Plusieurs années après j’entendis de nouveau parler du comte Christian. Cela se passait à Urnekloster et c’était Mathilde Brahe qui aimait à parler de lui. Je suis cependant certain qu’elle avait arrangé les différents épisodes à sa manière, car la vie de mon oncle, dont l’opinion publique et même la famille n’étaient informées que par des racontars qu’il dédaignait de confondre, ouvrait un champ vraiment infini aux interprétations. Urnekloster est maintenant sa propriété. Mais personne ne sait s’il l’habite. Peut-être voyage-t-il encore toujours, comme c’était son habitude. Peut-être la nouvelle de sa mort, écrite de la main du domestique étranger, en mauvais anglais ou en quelque langue inconnue, quitte-t-elle en ce moment je ne sais quel continent lointain. Peut-être aussi cet homme ne donnera-t-il même pas signe de vie, s’il doit quelque jour survivre seul à son maître. Peut-être tous les deux ont-ils disparu depuis longtemps et sont encore inscrits sur la liste des passagers d’un bateau perdu en mer, sous des noms qui n’étaient pas les leurs.

À Urnekloster, lorsqu’une voiture entrait dans la cour, je m’attendais toujours à le voir arriver, et mon cœur en battait bizarrement. Mathilde Brahe assurait qu’il venait ainsi, que telle était sa singularité d’être là subitement lorsqu’on croyait le moins que ce fût possible.

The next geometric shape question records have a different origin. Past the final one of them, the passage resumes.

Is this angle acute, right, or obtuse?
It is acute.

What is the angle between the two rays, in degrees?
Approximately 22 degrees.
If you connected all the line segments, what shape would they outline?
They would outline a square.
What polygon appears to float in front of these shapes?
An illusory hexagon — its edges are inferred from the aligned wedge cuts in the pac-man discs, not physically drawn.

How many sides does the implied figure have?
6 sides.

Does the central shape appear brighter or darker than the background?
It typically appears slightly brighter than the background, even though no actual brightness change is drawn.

Il ne vint jamais, mais mon imagination était occupée de lui des semaines durant; j’avais le sentiment que nous nous devions d’entretenir des rapports, et j’aurais beaucoup aimé à savoir sur lui des choses vraies.

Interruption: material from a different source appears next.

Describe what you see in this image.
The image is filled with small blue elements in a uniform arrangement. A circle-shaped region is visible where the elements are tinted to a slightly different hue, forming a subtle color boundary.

Lorsque peu après mon intérêt changea d’objet et se porta, à la suite de certains événements, tout entier sur Christine Brahe, je ne m’efforçai pas, chose singulière, de connaître les circonstances de sa vie. En revanche la pensée m’inquiétait de savoir si son portrait existait dans la galerie. Et le désir d’établir cela augmentait de façon si exclusive et tourmenteuse que, pendant plusieurs nuits de suite je ne dormis pas, jusqu’à ce que vînt, très inopinément, celle où, un peu malgré moi, je me levai et montai en portant ma lumière qui semblait avoir peur.

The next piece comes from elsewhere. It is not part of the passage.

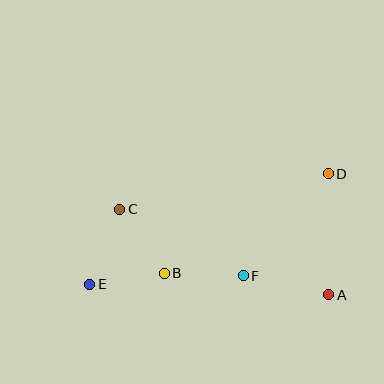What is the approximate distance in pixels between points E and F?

Pour ma part je ne pensais pas à la peur. Je ne pensais pas du tout: j’allais. Les hautes portes s’effaçaient en jouant derrière, devant moi, au-dessus de moi; les chambres que je traversais se tenaient coites. Et enfin je compris à la profondeur qui me baignait que j’étais entré dans la galerie. Je sentis à ma droite les fenêtres, avec leur nuit et à gauche devaient se trouver les tableaux. Je levai mon lumignon aussi haut que je le pus. Oui: les tableaux étaient là.